Выбрать главу

– А в садоводстве говорили, что ругались они часто.

– Ругались, а с кем она не ругалась? Она с мужем давно развелась, дети маленькие были. Осталась с детьми одна. А когда подросли они, то она нового мужа себе нашла. Я его не знала, но рассказывали, что серьезный человек, хозяйственный. Построил ей дачу своими руками, квартиру обиходил. Дочка замуж вышла, Сталине зять не понравился. Стали они с зятем ссориться, ушли молодые к его родителям жить. Стало спокойно, просторно в квартире четырехкомнатной, а Сталина уже в раж вошла, остановиться не может, начала и с мужем конфликтовать.

– Но почему со всеми-то?

– Не знаю, такой уж характер. В общем, выжила она мужа, уехал он куда-то в деревню.

– Правильно, и Стебельков из Мамина то же самое говорил.

– Ну, потом опять возникли с зятем разборки, а в последнее время с сыном ссоры начались. У сына девушка появилась, а Сталина против.

– В понедельник пойду к ней домой, с родственниками поговорю, с соседями. На мужа в Новгородскую область запрос уже послал. Вот и с директрисой непонятно. В школе ее не больно-то любили, но из-за этого же не убивают? А дома говорят, что Тамара Алексеевна золотой человек была, всю себя отдавала детям. Прямо хоть в рамочку вставляй!

Надежда встрепенулась:

– Как ты сказал? Тамара Алексеевна? А живет она где?

– На Петроградской.

– Улица Рентгена, дом двадцать восемь?

– Точно, а что?

– Слушай. А я ведь ее, кажется, тоже знала. Тамара Алексеевна Калмыкова?

– Нет, Стаднюк.

– Ну да, это у нее по мужу фамилия.

– Да нет у нее никакого мужа!

– Сейчас нет, а раньше-то был, давно и недолго. Зачем она его фамилию оставила? Ну, ее дело. А я с ее сестрой, с Лерой, в одном классе училась. А Тамара нас старше лет на пять, она активисткой считалась, сначала пионерской, потом комсомольской, нас в пионеры принимала.

– И давно ты с сестрами виделась?

– С Тамарой после школы не встречались, а с Лерой изредка перезванивались, она со своей семьей отдельно живет… Ох, погоди, что-то она говорила, у Тамары характер, мол, стал тяжелый, мать держит в строгости. Отец-то у них давно умер, а у матери какой-то давнишний поклонник, так Тамара ему даже не разрешала у них дома бывать.

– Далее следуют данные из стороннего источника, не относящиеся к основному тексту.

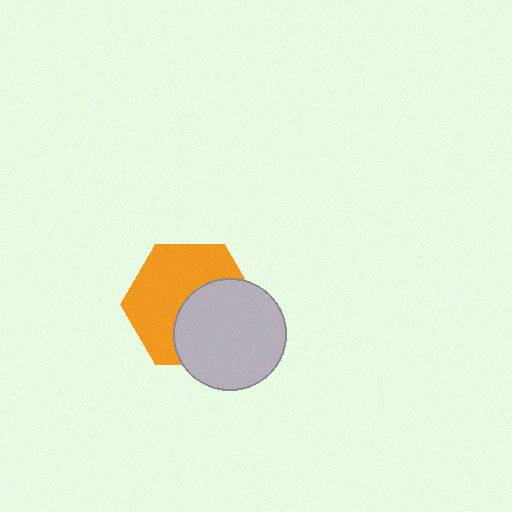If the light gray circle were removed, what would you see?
You would see the complete orange hexagon.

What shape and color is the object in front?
The object in front is a light gray circle.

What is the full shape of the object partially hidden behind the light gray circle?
The partially hidden object is an orange hexagon.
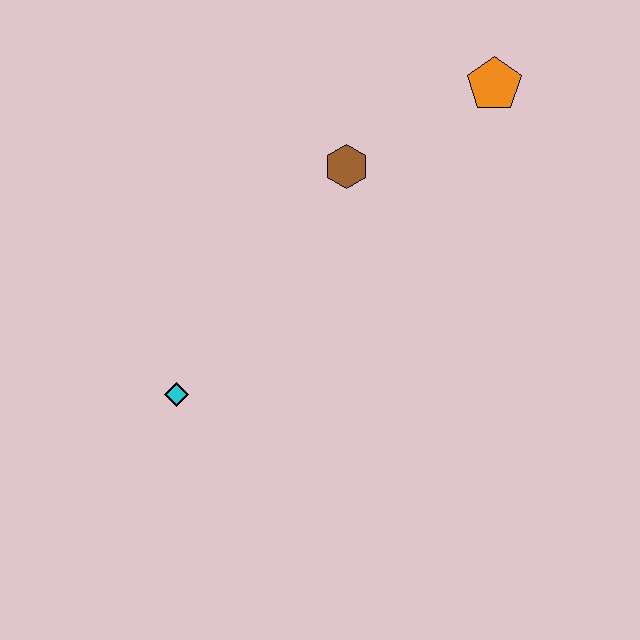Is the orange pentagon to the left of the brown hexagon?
No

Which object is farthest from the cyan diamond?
The orange pentagon is farthest from the cyan diamond.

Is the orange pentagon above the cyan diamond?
Yes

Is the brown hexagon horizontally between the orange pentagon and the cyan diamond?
Yes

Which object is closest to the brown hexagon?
The orange pentagon is closest to the brown hexagon.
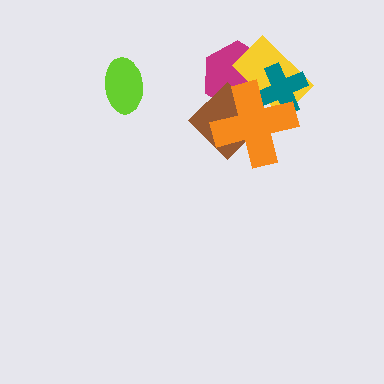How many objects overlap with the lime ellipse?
0 objects overlap with the lime ellipse.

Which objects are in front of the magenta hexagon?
4 objects cover part of the magenta hexagon: the yellow rectangle, the teal cross, the brown diamond and the orange cross.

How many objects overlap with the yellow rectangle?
3 objects overlap with the yellow rectangle.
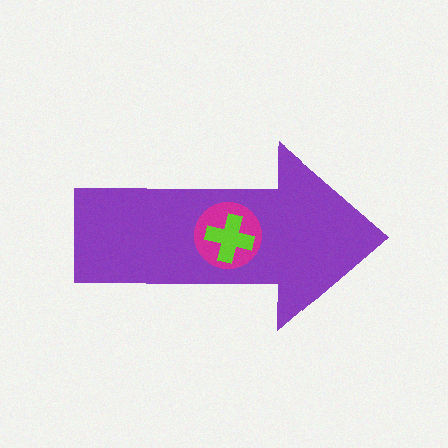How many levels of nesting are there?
3.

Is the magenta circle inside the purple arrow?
Yes.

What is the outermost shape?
The purple arrow.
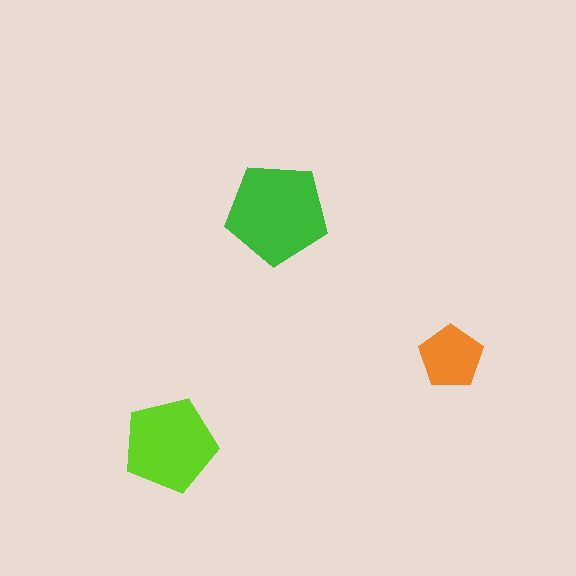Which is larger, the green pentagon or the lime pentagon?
The green one.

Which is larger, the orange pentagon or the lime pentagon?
The lime one.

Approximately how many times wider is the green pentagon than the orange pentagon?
About 1.5 times wider.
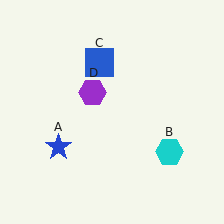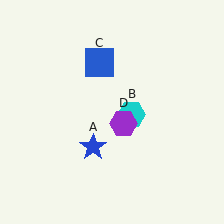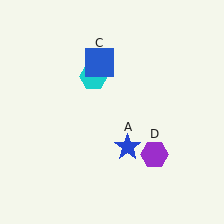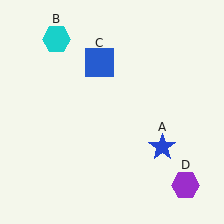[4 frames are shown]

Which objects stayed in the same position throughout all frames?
Blue square (object C) remained stationary.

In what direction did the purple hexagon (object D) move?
The purple hexagon (object D) moved down and to the right.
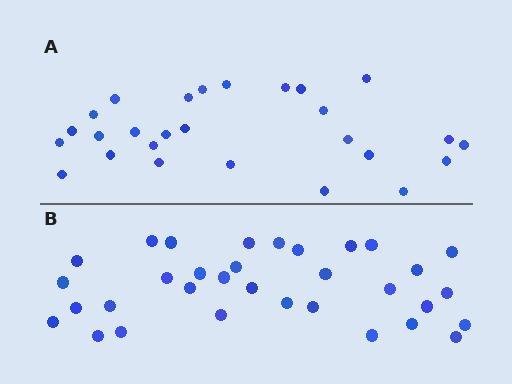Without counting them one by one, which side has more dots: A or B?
Region B (the bottom region) has more dots.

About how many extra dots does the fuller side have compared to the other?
Region B has about 6 more dots than region A.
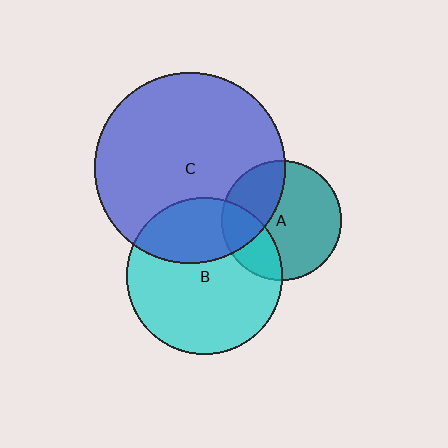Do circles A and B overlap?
Yes.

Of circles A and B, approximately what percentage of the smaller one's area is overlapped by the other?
Approximately 25%.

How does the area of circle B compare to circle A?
Approximately 1.7 times.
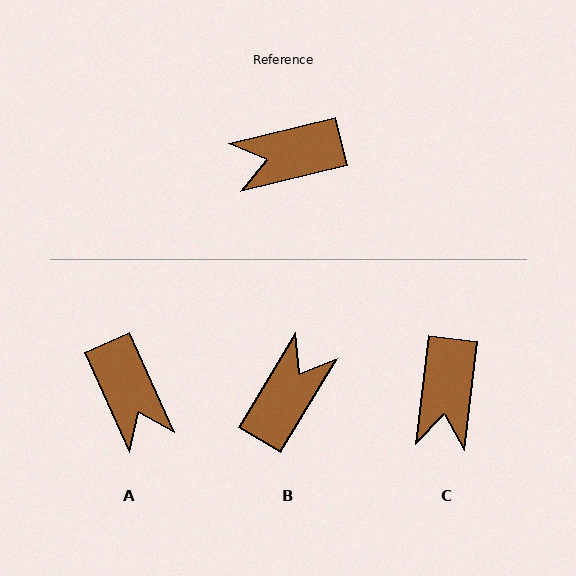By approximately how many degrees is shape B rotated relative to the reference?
Approximately 135 degrees clockwise.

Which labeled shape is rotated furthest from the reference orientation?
B, about 135 degrees away.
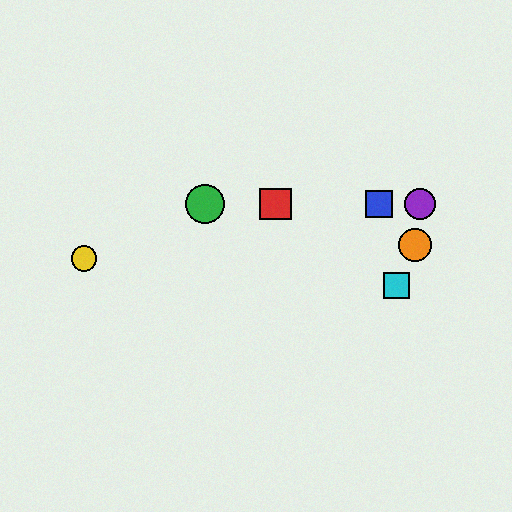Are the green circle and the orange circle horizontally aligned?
No, the green circle is at y≈204 and the orange circle is at y≈245.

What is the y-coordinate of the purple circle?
The purple circle is at y≈204.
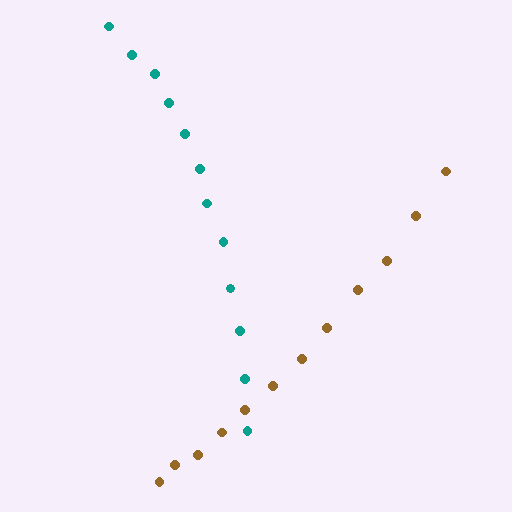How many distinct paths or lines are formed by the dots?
There are 2 distinct paths.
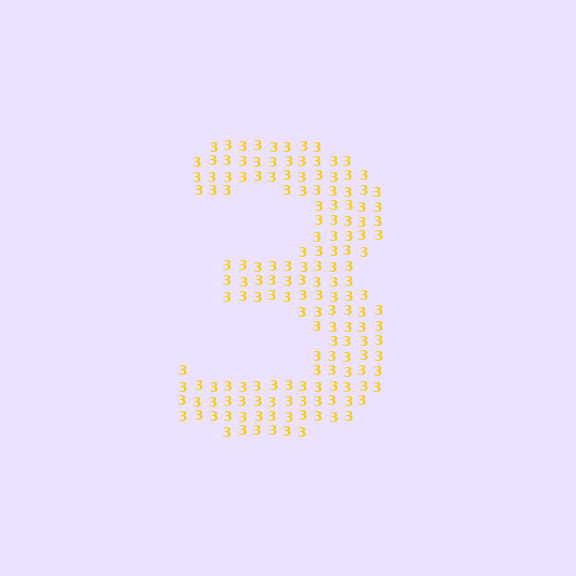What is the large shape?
The large shape is the digit 3.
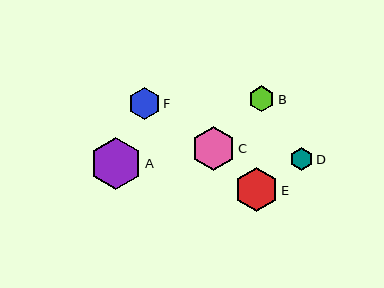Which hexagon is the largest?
Hexagon A is the largest with a size of approximately 52 pixels.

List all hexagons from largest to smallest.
From largest to smallest: A, E, C, F, B, D.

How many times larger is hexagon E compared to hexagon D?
Hexagon E is approximately 1.9 times the size of hexagon D.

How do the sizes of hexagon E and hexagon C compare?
Hexagon E and hexagon C are approximately the same size.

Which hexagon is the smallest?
Hexagon D is the smallest with a size of approximately 23 pixels.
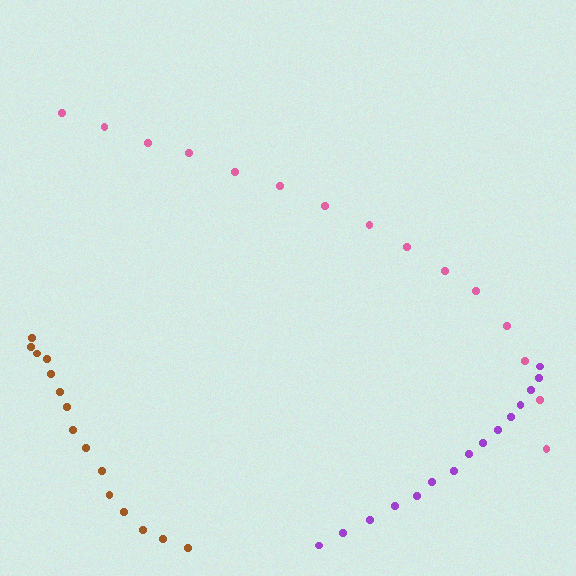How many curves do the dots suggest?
There are 3 distinct paths.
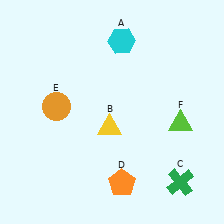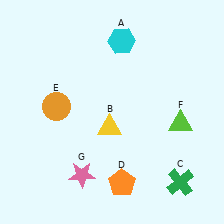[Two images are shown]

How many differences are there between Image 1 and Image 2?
There is 1 difference between the two images.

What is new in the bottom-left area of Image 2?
A pink star (G) was added in the bottom-left area of Image 2.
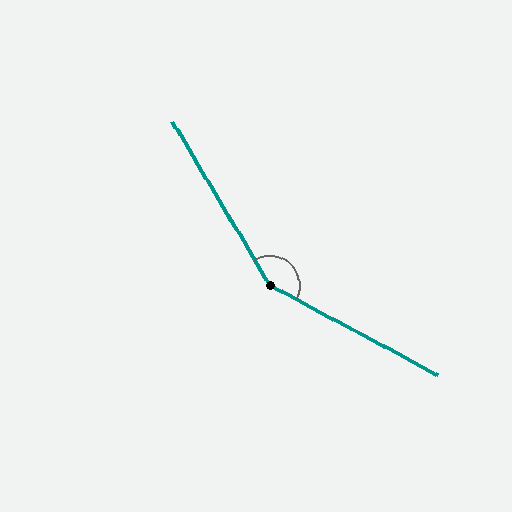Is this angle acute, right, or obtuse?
It is obtuse.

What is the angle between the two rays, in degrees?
Approximately 149 degrees.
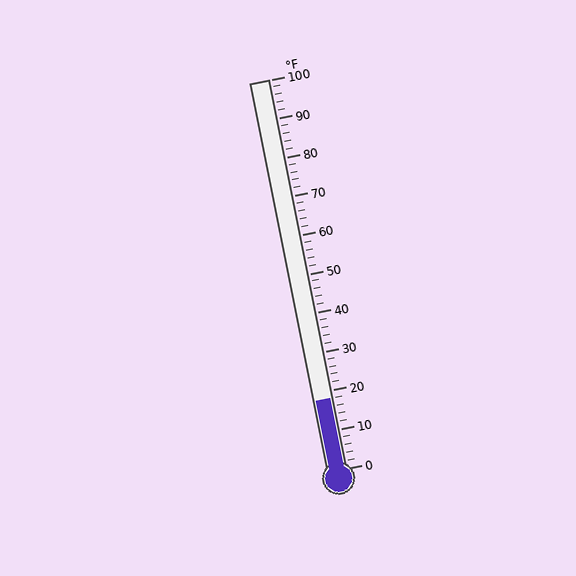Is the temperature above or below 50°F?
The temperature is below 50°F.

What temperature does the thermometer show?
The thermometer shows approximately 18°F.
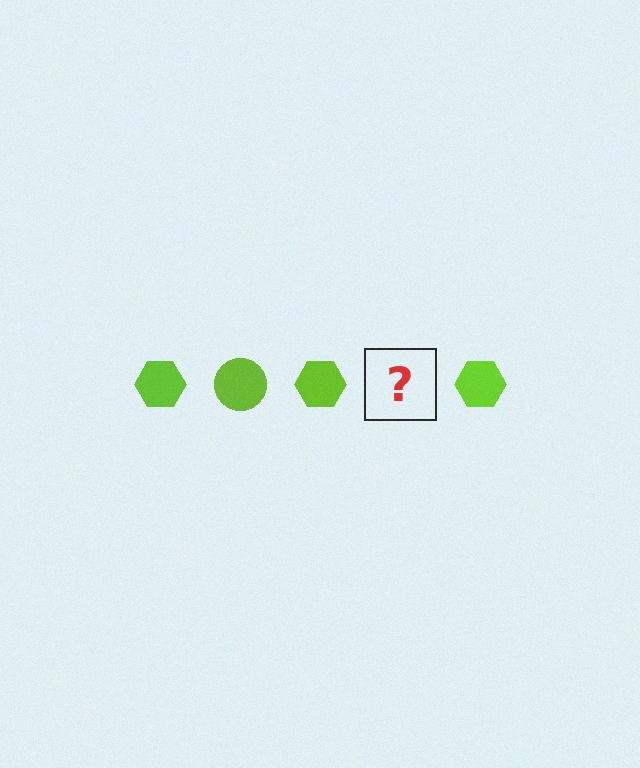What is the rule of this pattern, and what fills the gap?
The rule is that the pattern cycles through hexagon, circle shapes in lime. The gap should be filled with a lime circle.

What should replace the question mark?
The question mark should be replaced with a lime circle.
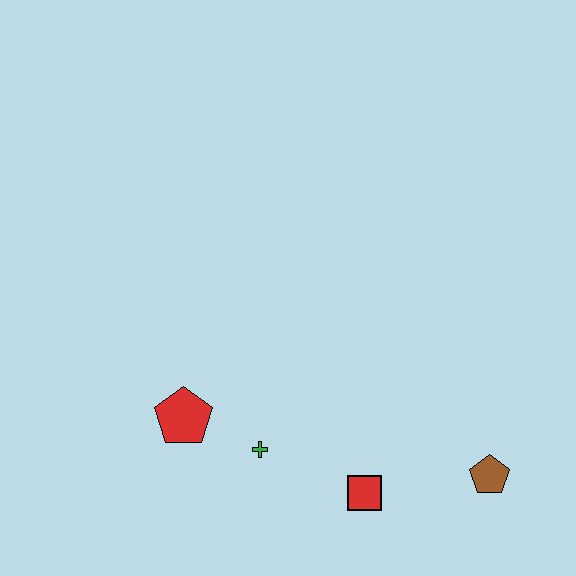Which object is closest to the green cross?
The red pentagon is closest to the green cross.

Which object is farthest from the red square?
The red pentagon is farthest from the red square.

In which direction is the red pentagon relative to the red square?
The red pentagon is to the left of the red square.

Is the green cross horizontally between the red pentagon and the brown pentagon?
Yes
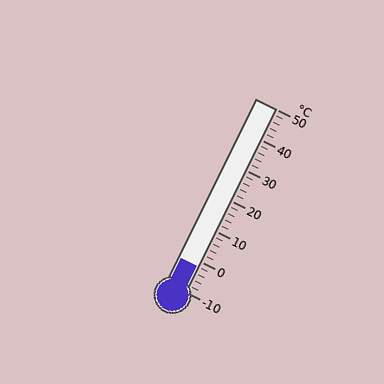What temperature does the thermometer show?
The thermometer shows approximately -2°C.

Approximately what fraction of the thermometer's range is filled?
The thermometer is filled to approximately 15% of its range.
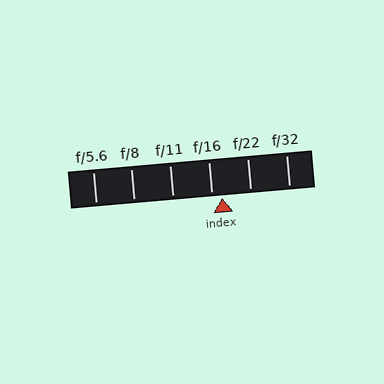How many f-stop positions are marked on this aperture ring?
There are 6 f-stop positions marked.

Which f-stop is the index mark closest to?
The index mark is closest to f/16.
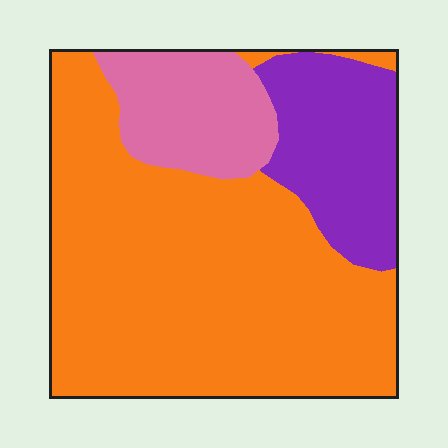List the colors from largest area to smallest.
From largest to smallest: orange, purple, pink.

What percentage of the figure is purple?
Purple takes up about one fifth (1/5) of the figure.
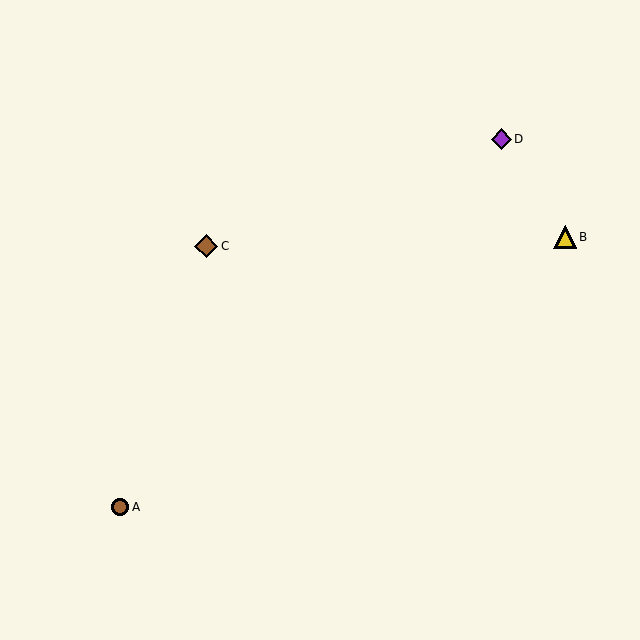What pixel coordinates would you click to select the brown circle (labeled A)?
Click at (120, 507) to select the brown circle A.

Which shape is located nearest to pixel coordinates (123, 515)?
The brown circle (labeled A) at (120, 507) is nearest to that location.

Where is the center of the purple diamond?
The center of the purple diamond is at (501, 139).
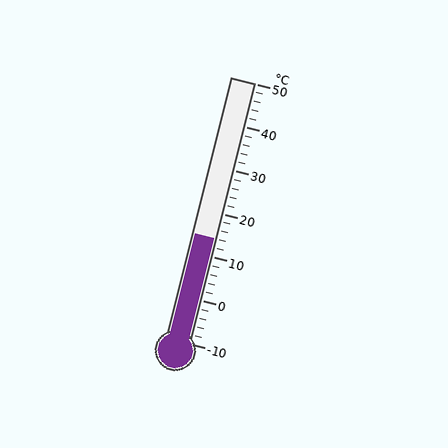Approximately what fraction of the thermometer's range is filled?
The thermometer is filled to approximately 40% of its range.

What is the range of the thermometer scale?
The thermometer scale ranges from -10°C to 50°C.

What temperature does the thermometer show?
The thermometer shows approximately 14°C.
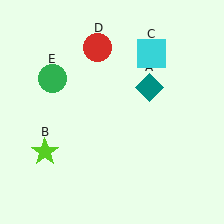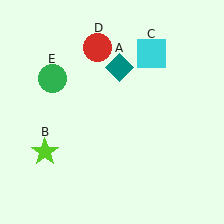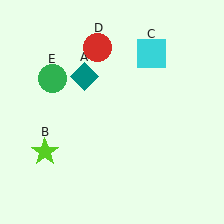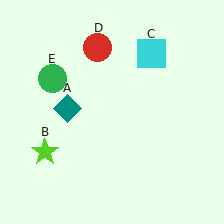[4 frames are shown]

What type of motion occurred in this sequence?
The teal diamond (object A) rotated counterclockwise around the center of the scene.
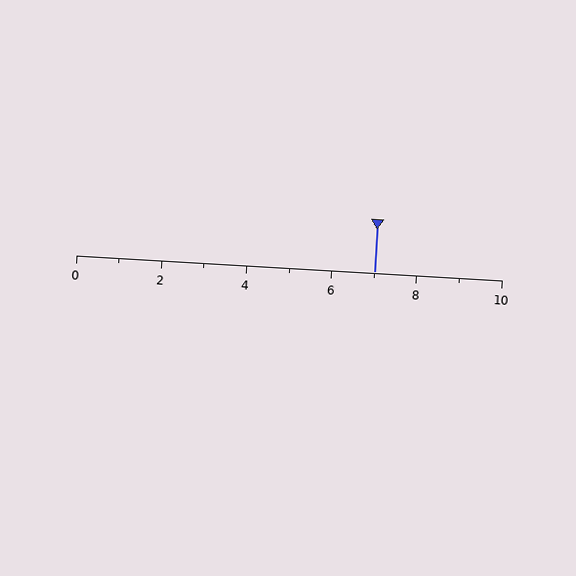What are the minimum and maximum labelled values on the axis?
The axis runs from 0 to 10.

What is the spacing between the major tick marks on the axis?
The major ticks are spaced 2 apart.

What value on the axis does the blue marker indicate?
The marker indicates approximately 7.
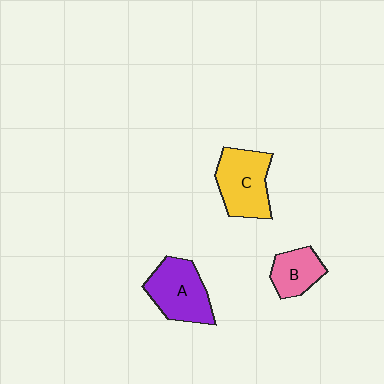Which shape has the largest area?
Shape C (yellow).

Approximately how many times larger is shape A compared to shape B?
Approximately 1.6 times.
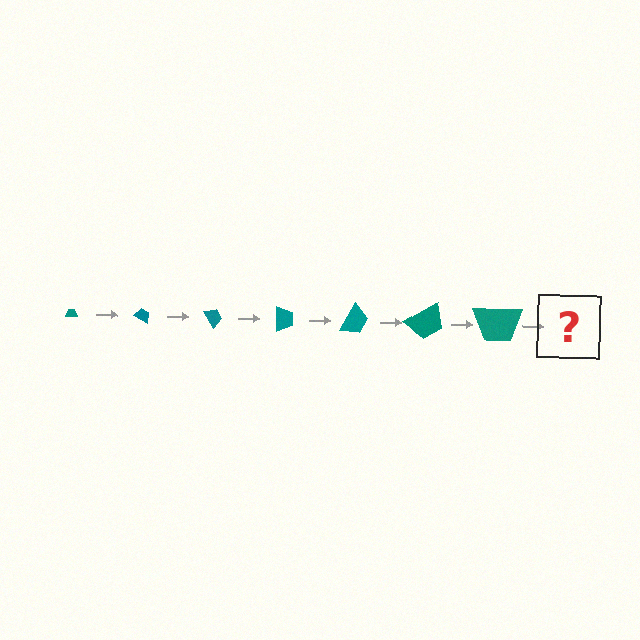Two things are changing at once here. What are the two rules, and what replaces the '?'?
The two rules are that the trapezoid grows larger each step and it rotates 30 degrees clockwise each step. The '?' should be a trapezoid, larger than the previous one and rotated 210 degrees clockwise from the start.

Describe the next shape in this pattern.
It should be a trapezoid, larger than the previous one and rotated 210 degrees clockwise from the start.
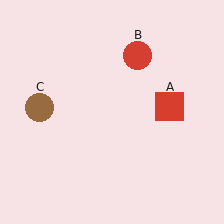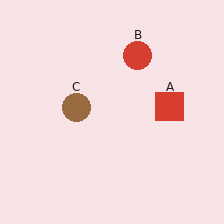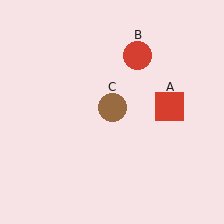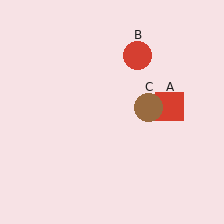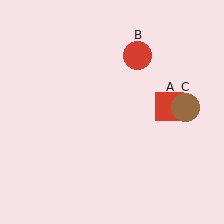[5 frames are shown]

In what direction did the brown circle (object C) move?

Мать с ним только в скверике могла встретиться, и то если Тамара не видит.

– А сколько же лет поклоннику?

– Да уж не меньше, чем Тамариной матери, а ей семьдесят точно есть. Тамаре сколько было?

– Сейчас посмотрю. Так с какого она года? Вот, получается, что ей исполнилось бы пятьдесят два, как и вашей Сталине.

– Ох, Сережа, не нравятся мне эти совпадения!

Елизавета Васильевна Калмыкова, мать убитой директрисы школы номер пятьсот восемнадцать Тамары Алексеевны, присела на диван и задумалась ни о чем. В соседней комнате звенели посудой. Поминки были долгими, пришло много народу: из школы, из роно, даже из министерства прислали телеграмму. Потом остались одни родственники, сидели допоздна. Елизавета Васильевна устала – сначала утром отстояли панихиду, после – на кладбище, и вот теперь поминки, – а в семьдесят два года это тяжело.

Она откинула еще красивую, тщательно причесанную голову на спинку дивана. Черное с глухим воротом платье очень шло к серебристым волосам. Рядом с ней сидел ее старинный знакомый Константин Эдуардович. Елизавета Васильевна вздохнула и преклонила усталую голову ему на плечо.

– Тебе нехорошо, Лизанька? – сразу же отреагировал он.

– Нет, милый, просто утомилась. Какой тяжелый бесконечный день!

Он успокаивающе погладил ее по руке. В такой позе их и застала вошедшая в комнату младшая дочь Елизаветы Васильевны Лера. Увидев пожилую пару, она нахмурилась, потом сказала звенящим голосом:

– Константин Эдуардович, муж сейчас на машине всех развозит, может, и вас захватить. А я сегодня здесь останусь.

Старик вопросительно посмотрел на Елизавету Васильевну. Она еле заметно кивнула, тогда он поднялся, церемонно поцеловал ей руку, вежливо попрощался с Лерой и направился к выходу – очень высокий, худой старик, с не по возрасту прямой спиной.

– Мама, мне нужно с тобой поговорить! – недовольно сказала Лера.